L'uomo rispose al suo sguardo con uno simile, il che portò Taron a digrignare i denti e a concentrarsi sull'ambiente circostante, nel tentativo di distrarsi. Non che ci fosse molto da vedere: il cortile del palazzo era, se possibile, ancor più vuoto del solito, con cumuli di neve sporca alternati alla fanghiglia nerastra che inzaccherava le scarpe dei pochi presenti in attesa dell'arrivo degli Hæð - suo padre, Hubertus, qualche guardia, lui stesso e infine Blas, imbacuccato com'era usuale che fosse.

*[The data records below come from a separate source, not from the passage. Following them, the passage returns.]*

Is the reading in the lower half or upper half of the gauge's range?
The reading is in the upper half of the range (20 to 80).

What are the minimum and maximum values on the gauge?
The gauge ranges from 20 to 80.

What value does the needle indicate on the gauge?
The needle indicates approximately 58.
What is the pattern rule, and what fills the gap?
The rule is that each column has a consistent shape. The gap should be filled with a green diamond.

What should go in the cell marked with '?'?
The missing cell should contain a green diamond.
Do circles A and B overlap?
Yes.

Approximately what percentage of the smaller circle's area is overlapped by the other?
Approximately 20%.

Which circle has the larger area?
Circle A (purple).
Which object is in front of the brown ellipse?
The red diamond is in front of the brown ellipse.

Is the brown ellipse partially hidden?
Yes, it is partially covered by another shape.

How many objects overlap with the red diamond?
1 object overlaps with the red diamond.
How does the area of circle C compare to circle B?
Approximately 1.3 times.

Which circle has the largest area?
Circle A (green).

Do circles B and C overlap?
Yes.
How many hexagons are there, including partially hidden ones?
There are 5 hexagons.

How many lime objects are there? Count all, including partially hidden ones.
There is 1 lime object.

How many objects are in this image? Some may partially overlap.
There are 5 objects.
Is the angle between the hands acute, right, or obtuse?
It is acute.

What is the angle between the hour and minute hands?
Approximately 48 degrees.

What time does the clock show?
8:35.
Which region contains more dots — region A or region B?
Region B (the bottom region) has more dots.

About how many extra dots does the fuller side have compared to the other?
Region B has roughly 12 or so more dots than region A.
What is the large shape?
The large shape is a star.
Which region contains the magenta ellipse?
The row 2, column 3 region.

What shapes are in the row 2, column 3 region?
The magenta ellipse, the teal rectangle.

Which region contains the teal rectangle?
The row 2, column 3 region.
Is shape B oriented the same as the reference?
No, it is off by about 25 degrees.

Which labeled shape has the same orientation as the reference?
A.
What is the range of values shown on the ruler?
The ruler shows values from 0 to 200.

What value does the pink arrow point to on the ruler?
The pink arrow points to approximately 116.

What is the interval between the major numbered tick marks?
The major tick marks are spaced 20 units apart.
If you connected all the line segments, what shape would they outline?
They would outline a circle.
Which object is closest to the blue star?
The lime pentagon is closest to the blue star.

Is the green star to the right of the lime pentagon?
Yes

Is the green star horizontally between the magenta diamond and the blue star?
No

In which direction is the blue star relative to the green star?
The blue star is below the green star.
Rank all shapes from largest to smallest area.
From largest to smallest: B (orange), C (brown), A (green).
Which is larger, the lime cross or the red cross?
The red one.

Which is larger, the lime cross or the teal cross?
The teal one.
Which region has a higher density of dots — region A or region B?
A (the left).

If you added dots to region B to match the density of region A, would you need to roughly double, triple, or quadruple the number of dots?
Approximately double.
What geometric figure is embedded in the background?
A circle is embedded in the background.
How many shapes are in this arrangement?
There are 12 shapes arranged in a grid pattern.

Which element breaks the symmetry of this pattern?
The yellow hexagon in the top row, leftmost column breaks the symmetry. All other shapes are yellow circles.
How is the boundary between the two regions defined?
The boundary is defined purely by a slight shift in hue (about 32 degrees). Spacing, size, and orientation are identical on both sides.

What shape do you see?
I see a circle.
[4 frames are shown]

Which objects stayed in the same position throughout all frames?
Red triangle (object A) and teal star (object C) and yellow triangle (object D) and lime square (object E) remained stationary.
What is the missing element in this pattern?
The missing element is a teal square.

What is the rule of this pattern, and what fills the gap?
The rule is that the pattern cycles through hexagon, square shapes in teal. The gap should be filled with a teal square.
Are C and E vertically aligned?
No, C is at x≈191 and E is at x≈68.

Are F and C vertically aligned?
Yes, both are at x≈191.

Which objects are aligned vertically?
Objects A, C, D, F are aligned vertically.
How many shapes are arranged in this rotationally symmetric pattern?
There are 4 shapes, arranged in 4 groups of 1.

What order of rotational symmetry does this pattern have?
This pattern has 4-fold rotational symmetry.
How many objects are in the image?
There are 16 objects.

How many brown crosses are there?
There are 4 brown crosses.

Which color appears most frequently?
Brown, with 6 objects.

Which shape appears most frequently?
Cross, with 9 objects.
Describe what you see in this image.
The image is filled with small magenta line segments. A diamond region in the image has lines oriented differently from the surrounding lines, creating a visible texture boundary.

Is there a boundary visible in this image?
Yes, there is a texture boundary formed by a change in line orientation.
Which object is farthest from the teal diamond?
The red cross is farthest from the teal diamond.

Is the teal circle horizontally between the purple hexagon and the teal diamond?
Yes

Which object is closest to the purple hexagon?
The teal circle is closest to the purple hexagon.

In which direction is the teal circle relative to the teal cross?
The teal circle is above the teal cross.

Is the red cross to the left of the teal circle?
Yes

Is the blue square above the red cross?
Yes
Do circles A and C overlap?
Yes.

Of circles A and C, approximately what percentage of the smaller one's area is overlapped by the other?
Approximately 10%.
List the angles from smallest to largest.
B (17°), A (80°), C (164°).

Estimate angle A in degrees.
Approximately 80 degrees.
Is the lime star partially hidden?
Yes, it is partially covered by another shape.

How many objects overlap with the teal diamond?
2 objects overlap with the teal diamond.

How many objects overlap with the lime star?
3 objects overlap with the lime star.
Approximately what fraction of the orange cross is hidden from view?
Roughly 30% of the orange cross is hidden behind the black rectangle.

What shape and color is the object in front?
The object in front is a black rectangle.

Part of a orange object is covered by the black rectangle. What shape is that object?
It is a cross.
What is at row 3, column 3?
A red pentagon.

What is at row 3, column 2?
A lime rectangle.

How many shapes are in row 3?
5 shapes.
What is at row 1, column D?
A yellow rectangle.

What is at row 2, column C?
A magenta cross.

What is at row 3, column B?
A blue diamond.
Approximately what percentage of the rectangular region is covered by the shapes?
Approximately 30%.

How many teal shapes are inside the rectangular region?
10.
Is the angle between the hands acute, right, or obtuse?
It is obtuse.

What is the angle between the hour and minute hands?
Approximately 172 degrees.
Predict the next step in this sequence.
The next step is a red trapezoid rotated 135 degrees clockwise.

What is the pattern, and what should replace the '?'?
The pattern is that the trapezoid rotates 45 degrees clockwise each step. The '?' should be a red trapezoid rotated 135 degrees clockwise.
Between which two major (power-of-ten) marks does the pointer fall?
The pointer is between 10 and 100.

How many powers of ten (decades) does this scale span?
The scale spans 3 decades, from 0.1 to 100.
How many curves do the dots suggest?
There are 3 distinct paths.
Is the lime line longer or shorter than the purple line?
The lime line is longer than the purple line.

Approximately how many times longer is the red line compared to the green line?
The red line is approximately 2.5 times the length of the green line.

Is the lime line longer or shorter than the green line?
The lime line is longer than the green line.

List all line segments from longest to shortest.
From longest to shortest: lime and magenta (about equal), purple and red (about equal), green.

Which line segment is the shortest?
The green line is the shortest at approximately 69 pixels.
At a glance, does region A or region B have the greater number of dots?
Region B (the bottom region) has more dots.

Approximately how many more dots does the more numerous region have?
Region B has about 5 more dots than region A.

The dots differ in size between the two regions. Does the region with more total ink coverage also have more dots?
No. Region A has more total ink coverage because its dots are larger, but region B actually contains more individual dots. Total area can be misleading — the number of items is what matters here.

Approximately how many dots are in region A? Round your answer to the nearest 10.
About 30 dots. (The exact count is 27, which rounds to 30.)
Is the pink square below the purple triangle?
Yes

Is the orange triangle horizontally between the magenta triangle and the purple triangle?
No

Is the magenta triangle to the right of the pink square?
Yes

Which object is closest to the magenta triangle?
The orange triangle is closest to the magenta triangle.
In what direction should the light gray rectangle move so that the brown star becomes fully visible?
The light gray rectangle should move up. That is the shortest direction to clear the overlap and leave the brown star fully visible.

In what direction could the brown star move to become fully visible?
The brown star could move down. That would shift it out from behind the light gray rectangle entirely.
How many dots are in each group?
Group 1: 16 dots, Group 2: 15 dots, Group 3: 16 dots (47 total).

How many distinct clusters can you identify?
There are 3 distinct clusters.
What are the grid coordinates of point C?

Solo il cielo di un azzurro limpido dava un tocco delicato all'insieme.

"Signorino, dovreste fingere di essere contento" lo rimproverò in un bisbiglio il servitore, fermo al suo fianco. "Almeno per le prime ore."

Taron si costrinse a distendere i lineamenti. "Preferirei comunque non incontrarla" replicò sottovoce. "Tutta questa situazione è..."

Lasciò la frase a metà, catturato dalla comparsa di una carrozza tra i battenti del portale delle mura, seguita da un paio di cavalli dal manto scuro. Rimase in silenzio a osservare come avanzassero con lentezza tra i mucchi di neve spostata dal passaggio di altre vetture, col cuore che correva rapido al pensiero che ormai non era più possibile trovare alcuna scappatoia.

"Su, signorino... non state certo andando al patibolo" lo rimproverò bonario Blas, accennando a un sorriso. "Ci sono sorti di gran lunga peggiori."

"Come quella delle orfane" pensò Taron. "Come quella di Nives."

Il vecchio sospirò, indovinando il corso dei suoi pensieri. "Dovreste smetterla di pensare alla benedetta. Non è un bene neppure per lei che vi siate intestardito."

Il giovane annuì pensieroso, per poi dare all'altro una pacca sulle spalle. "Hai ragione" ammise, nonostante la mente gli sussurrasse parole differenti. "Smetterò di rincorrere simili fantasie."

Detto questo portò l'attenzione sulle guardie che, rapide, erano corse a raggiungere la carrozza fermatasi poco più avanti; Taron storse il naso nel notare quanto la piccola vettura in legno, decorata col falco degli Hæð, paresse zavorrata all'inverosimile, tanto che le sue stesse ruote si piegavano sotto il peso dei bauli e dei sacchi accatastati sul tetto.